The BAE Texts Analysis (BAETA – pronounced bay-ta) project was designed to analyze text messages between bae and I. There were also a few constraints to keep in mind:
- Ability to analyze messages from both Google Voice and iOS
- Ability to visualize findings
- Ability to replicate the process for the future
With these constraints in mind, I figured the best way to approach this, was with the following tools
- Data scripting – Python with the following modules/packages
- bs4 a.k.a BeautifulSoup (you’ll see why below)
- nltk – for NLP (Stemming / Lemmatization)
- Data Storage – SQL Server
- Data Visualization – Tableau / Power BI
With some of my messages on Google voice, I had to figure out a way to collect this data. A quick search led me to Google Takeout. Sign in to my account, select all the data I want Google to zip up (depending on your data history this could take a while), and once all done, I get an email saying my data is ready for download. I followed the steps and, voila, I have all my history from Google Voice downloaded to my computer with the following structure
As you can see, all texts are housed within files with the name Text. Here’s a snippet from one of the files.
Now that I know what the structure of a text / conversation looks like, I use the BeautifulSoup module from Python to navigate the document structure and extract the information I need.

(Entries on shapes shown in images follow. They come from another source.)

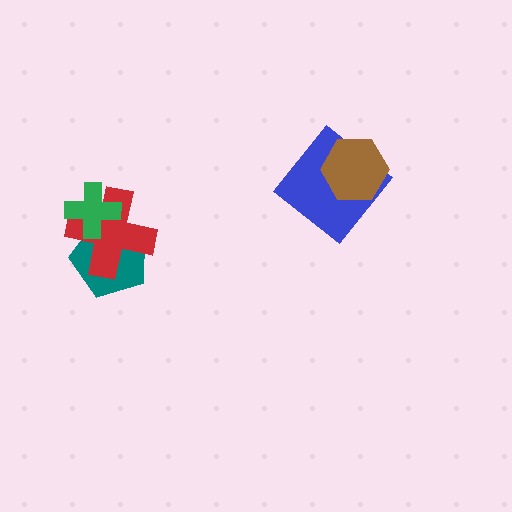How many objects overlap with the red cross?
2 objects overlap with the red cross.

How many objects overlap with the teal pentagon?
2 objects overlap with the teal pentagon.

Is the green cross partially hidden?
No, no other shape covers it.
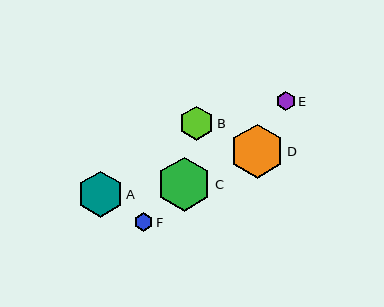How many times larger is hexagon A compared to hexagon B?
Hexagon A is approximately 1.3 times the size of hexagon B.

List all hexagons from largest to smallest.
From largest to smallest: D, C, A, B, E, F.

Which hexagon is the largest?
Hexagon D is the largest with a size of approximately 54 pixels.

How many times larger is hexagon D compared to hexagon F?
Hexagon D is approximately 2.9 times the size of hexagon F.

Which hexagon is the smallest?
Hexagon F is the smallest with a size of approximately 18 pixels.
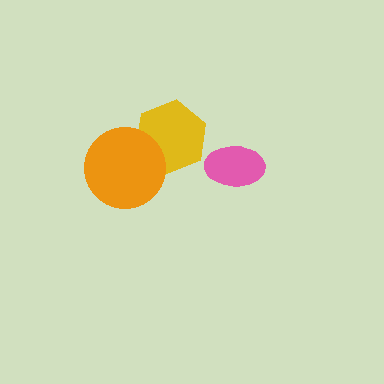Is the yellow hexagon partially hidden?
Yes, it is partially covered by another shape.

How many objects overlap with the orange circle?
1 object overlaps with the orange circle.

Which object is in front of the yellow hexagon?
The orange circle is in front of the yellow hexagon.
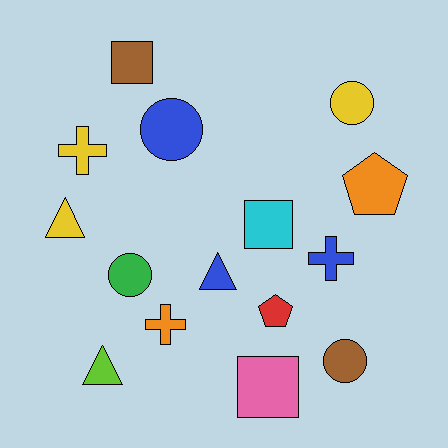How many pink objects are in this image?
There is 1 pink object.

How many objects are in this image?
There are 15 objects.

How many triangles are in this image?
There are 3 triangles.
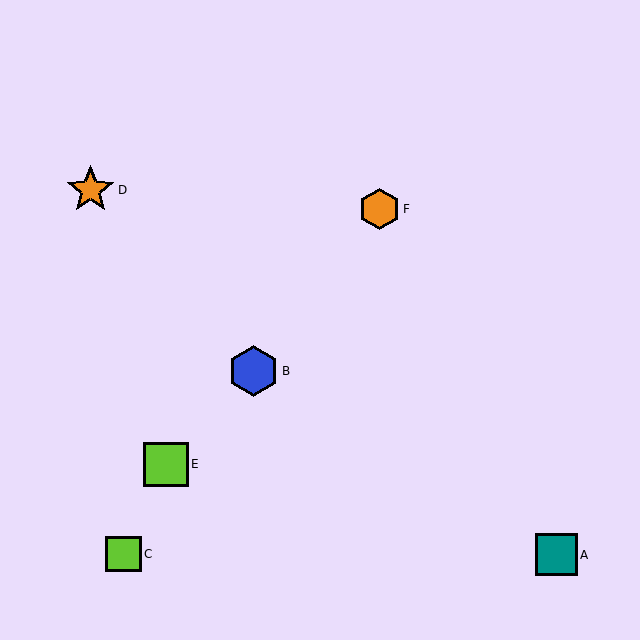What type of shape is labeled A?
Shape A is a teal square.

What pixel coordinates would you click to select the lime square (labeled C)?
Click at (123, 554) to select the lime square C.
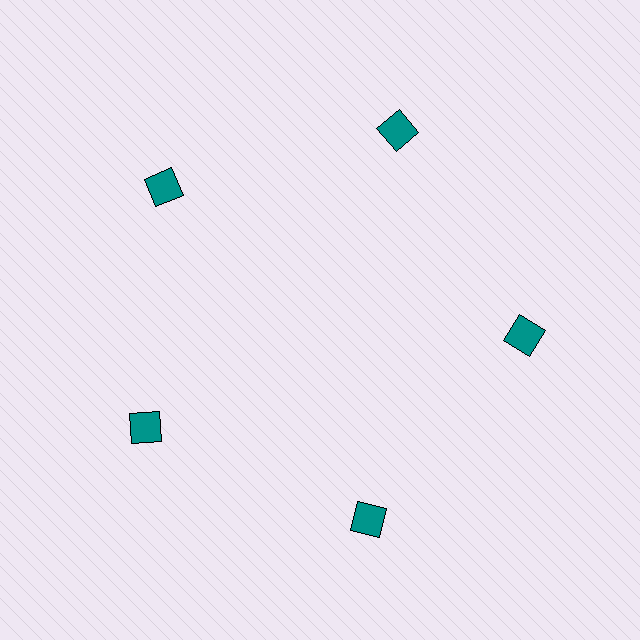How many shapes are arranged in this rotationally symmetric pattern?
There are 5 shapes, arranged in 5 groups of 1.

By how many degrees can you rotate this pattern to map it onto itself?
The pattern maps onto itself every 72 degrees of rotation.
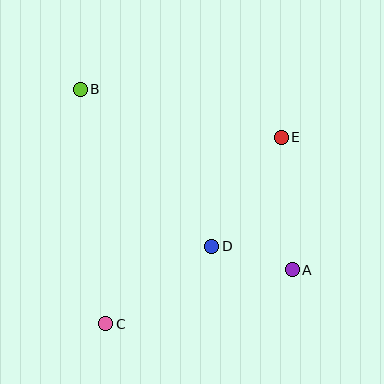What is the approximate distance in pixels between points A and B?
The distance between A and B is approximately 279 pixels.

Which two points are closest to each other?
Points A and D are closest to each other.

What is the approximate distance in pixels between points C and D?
The distance between C and D is approximately 131 pixels.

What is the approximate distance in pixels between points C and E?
The distance between C and E is approximately 256 pixels.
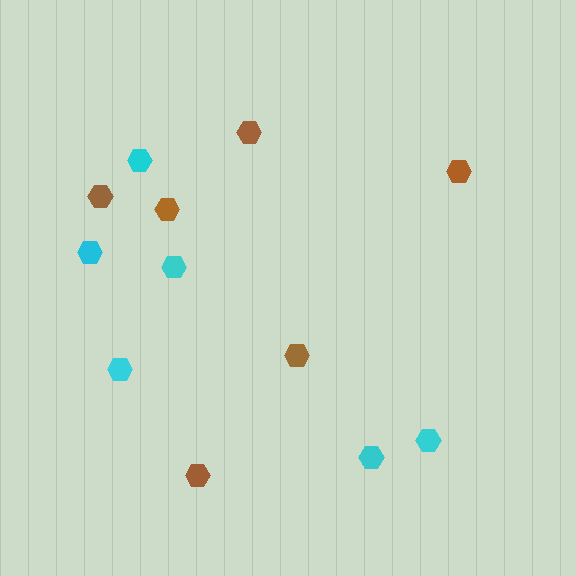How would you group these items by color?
There are 2 groups: one group of brown hexagons (6) and one group of cyan hexagons (6).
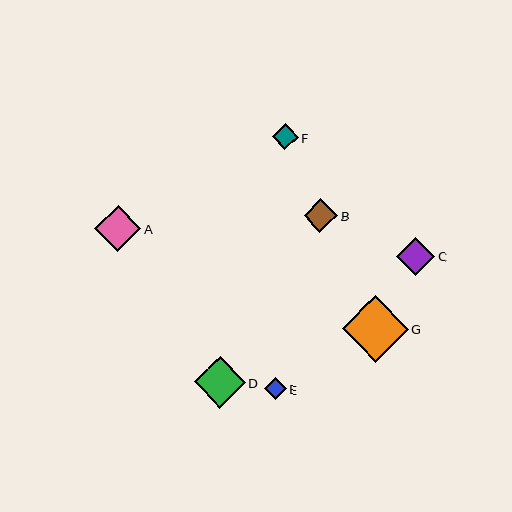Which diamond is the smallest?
Diamond E is the smallest with a size of approximately 22 pixels.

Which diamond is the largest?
Diamond G is the largest with a size of approximately 66 pixels.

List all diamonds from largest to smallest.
From largest to smallest: G, D, A, C, B, F, E.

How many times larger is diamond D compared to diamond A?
Diamond D is approximately 1.1 times the size of diamond A.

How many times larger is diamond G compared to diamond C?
Diamond G is approximately 1.7 times the size of diamond C.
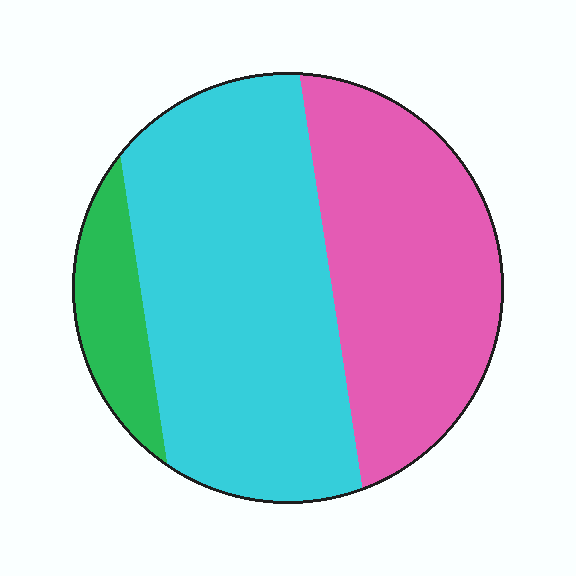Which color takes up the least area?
Green, at roughly 10%.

In order to get access to iMessages I needed three things
- A Macbook – there are articles out there that talked about how creating an iTunes backups could give me access to my texts and after failing a couple of attempts (perhaps I could’ve resolved this with more troubleshooting) on a Windows machine, I decided to switch tactics and use a Macbook instead
- Messages App on Mac OS – Once on the Mac, I had to set it up to sync my iMessages. Here’s an article that gave me more information on where I needed to look for the required file. What I needed to find, here, was a chat.db file that was generated as a consequence of the iMessage sync. This sqlite database houses all the chats and I can hone in on what i’m looking for from there.

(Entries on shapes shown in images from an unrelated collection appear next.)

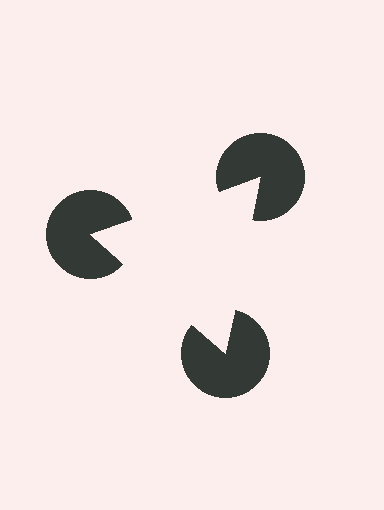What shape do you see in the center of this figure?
An illusory triangle — its edges are inferred from the aligned wedge cuts in the pac-man discs, not physically drawn.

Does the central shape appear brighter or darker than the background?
It typically appears slightly brighter than the background, even though no actual brightness change is drawn.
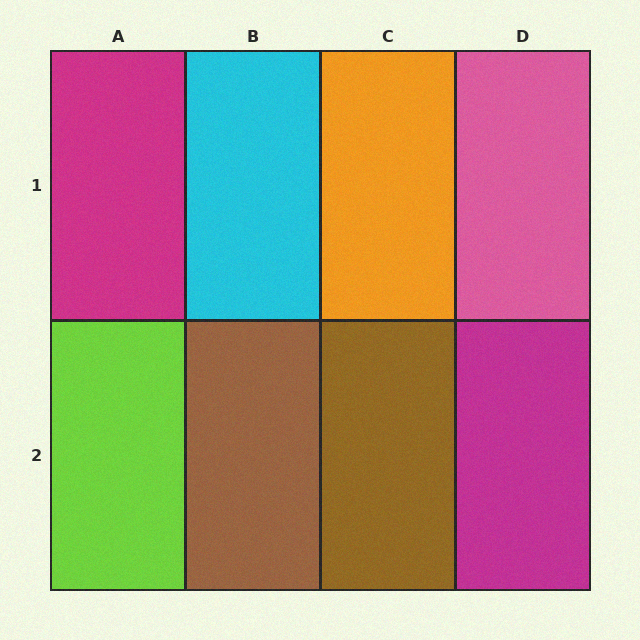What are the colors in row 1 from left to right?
Magenta, cyan, orange, pink.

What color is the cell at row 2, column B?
Brown.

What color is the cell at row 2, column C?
Brown.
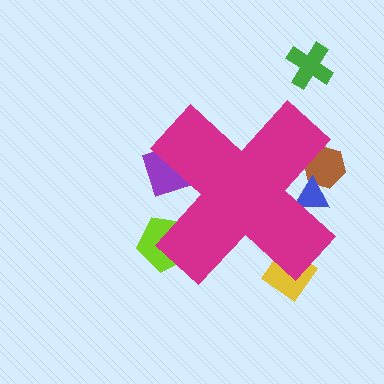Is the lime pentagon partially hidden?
Yes, the lime pentagon is partially hidden behind the magenta cross.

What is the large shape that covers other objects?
A magenta cross.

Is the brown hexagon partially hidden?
Yes, the brown hexagon is partially hidden behind the magenta cross.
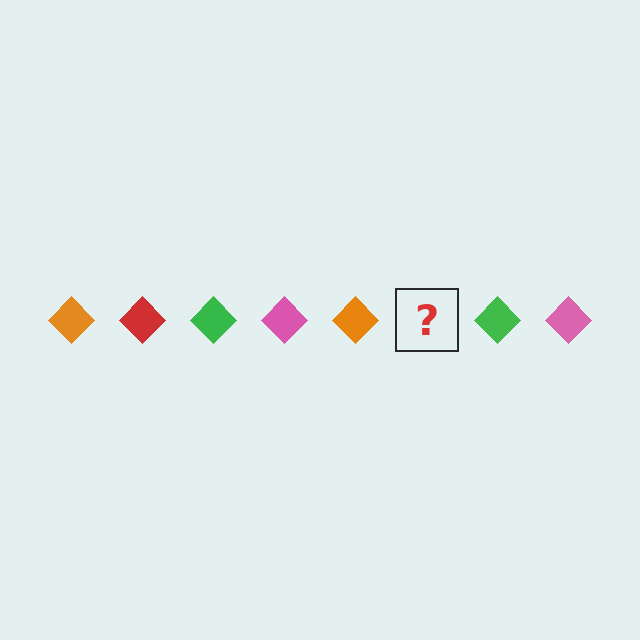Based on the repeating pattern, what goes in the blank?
The blank should be a red diamond.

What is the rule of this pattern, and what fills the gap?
The rule is that the pattern cycles through orange, red, green, pink diamonds. The gap should be filled with a red diamond.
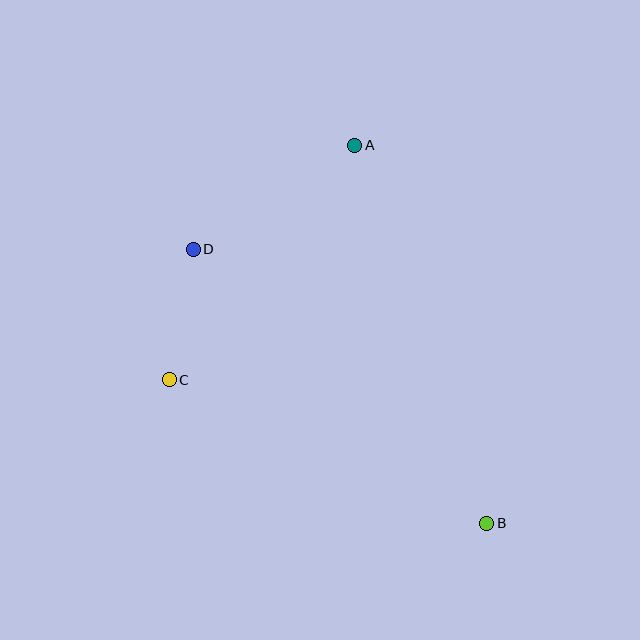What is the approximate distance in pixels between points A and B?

- SQLite DB Browser – Once I had the chat.db file from step#2, I moved it to my Windows machine and got the DB Browser for SQLite that helps browse the data within the chat.db file. Here’s what the db structure looked like.

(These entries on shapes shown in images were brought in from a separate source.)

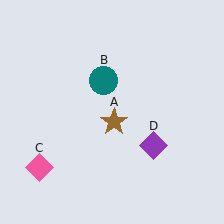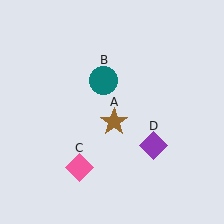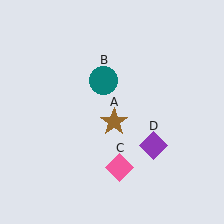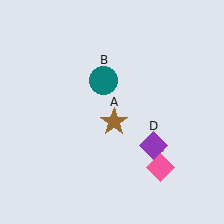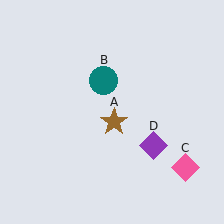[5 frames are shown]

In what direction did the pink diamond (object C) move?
The pink diamond (object C) moved right.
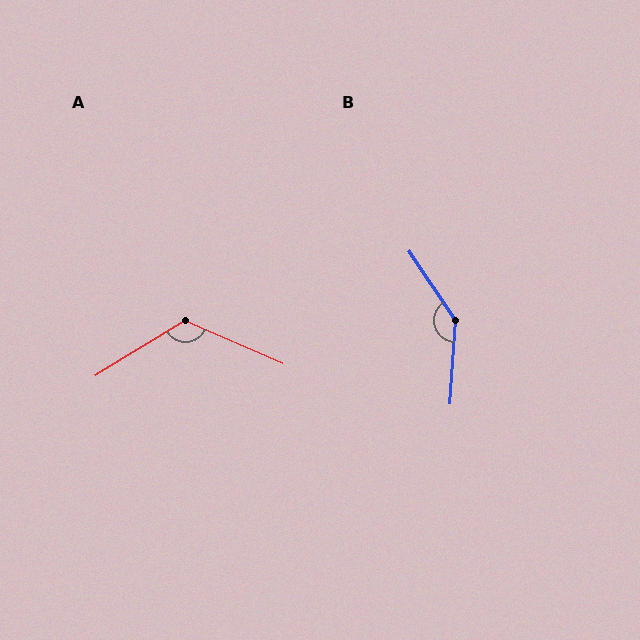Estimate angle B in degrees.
Approximately 142 degrees.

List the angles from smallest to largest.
A (125°), B (142°).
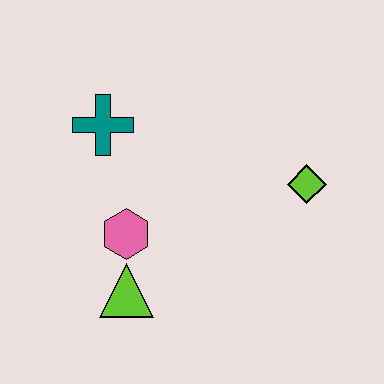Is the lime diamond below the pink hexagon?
No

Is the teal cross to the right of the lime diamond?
No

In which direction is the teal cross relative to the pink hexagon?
The teal cross is above the pink hexagon.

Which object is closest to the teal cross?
The pink hexagon is closest to the teal cross.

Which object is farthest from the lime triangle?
The lime diamond is farthest from the lime triangle.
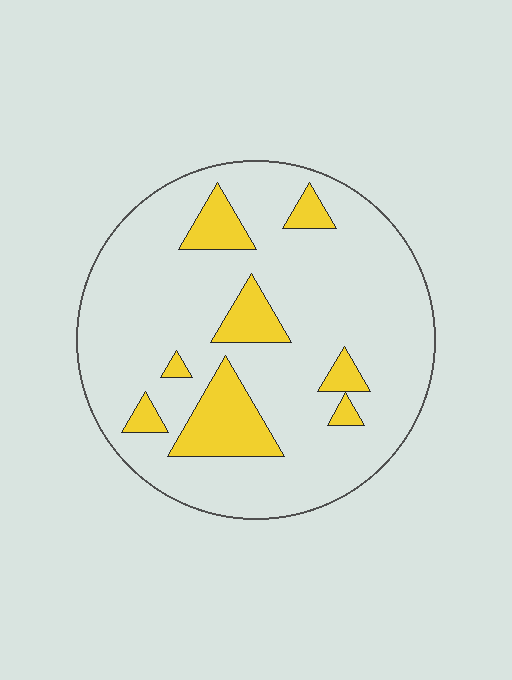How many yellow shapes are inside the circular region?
8.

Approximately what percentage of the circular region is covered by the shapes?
Approximately 15%.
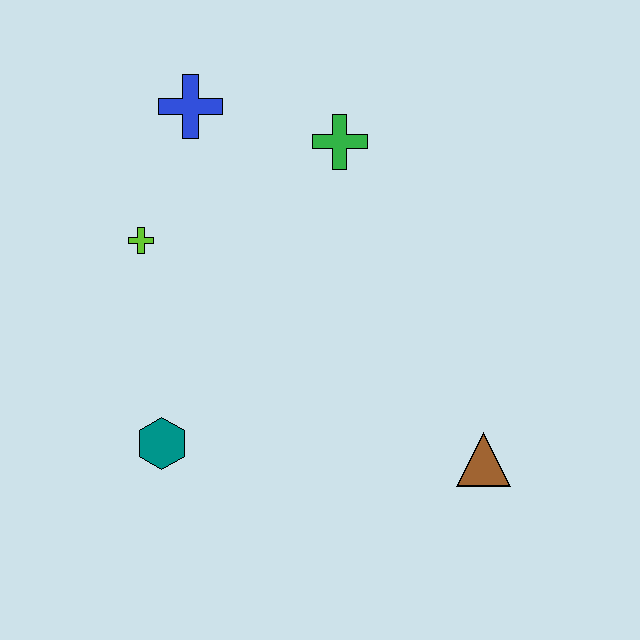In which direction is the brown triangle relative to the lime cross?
The brown triangle is to the right of the lime cross.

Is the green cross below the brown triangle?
No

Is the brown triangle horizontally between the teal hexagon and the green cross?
No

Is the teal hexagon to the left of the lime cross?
No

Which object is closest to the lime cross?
The blue cross is closest to the lime cross.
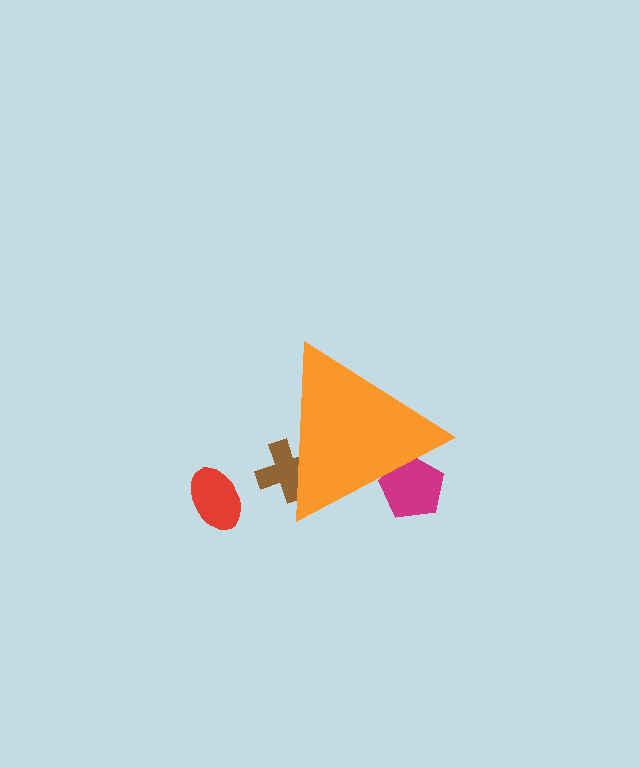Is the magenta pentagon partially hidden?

Now that I know what’s in the database, I try to figure out what tables are likely to contain the data I need – message, chat and chat_message_join. The message table has the actual message but I’m also going to need some other info
- ROWID to join with message_id from the chat_message_join table
- chat_id from the chat_message_join to join against the ROWID from the chat table
- epoch time manipulation – the article I linked to in the section above, gives excellent guidance as to what needs to be done to convert the epoch time to human readable time.
Once I got a handle on what information was where, I knew I wanted to extract and retain the following key pieces of information from both data sets
- Message Author – who sent a message
- Message Time – what time was the message sent
- Message – the actual message itself
And now that I know what I want from my source data, I wrote a Python program to do 3 things
- Extract key information from Google Voice Takeout data
- Extract key information from iMessage Data
- Analyse the message content from the extracted data – as part of the exercise I also wanted to analyse what words / emojis were used the most
- Store the data for later use – write it to a db within my local SQL Server instance
While creating the script and figuring out how to store the data, there were a couple of things I had to keep in the back of my mind.
- utf-8 encoding – the data from Google Voice needed to be utf-8 encoded
- utf-8 encoding on sql server table – in order to retain the encoding when data was written to the table, I needed to use nvarchar as the column datatype as opposed to the standard varchar
Now that I extracted the information and put it into tables within my db, it’s time to start visualizing. I did a version of all visualizations in Tableau and kept hitting roadblocks with Unicode displays. Power BI on the other hand, had no such issues. In any case, I wanted to answer the following questions.
Who Texts More?
Do Messaging Habits (message count) Change With Platform?
Messaging Over Time
Who Initiates Conversations
Who Talks More
Word & Emoji Analysis
Having answered the questions I set out to, there are a couple of things I would like to do in the next iteration of this project
- Sentiment Analysis – scour texts and assign a sentiment score to either the text themselves on some cluster / aggregation of them
- Word Use By Author – what words use trends can we find by looking at messages from each author
- Visualization – Use the workarounds for the Unicode character roadblocks in Tableau (although it’s a complete shame that a powerful tool like Tableau has this as a problem to begin with) and publish to Tableau
This was such a fun project to undertake.Besides sharpening some old skills and learning new ones, the most important part was sharing this with Bae and while she doesn’t share the same nerd level of enthusiasm as me, it was certainly quite exciting. And with the project base all set, it’s just a matter of time before I return and work on some of the future enhancements.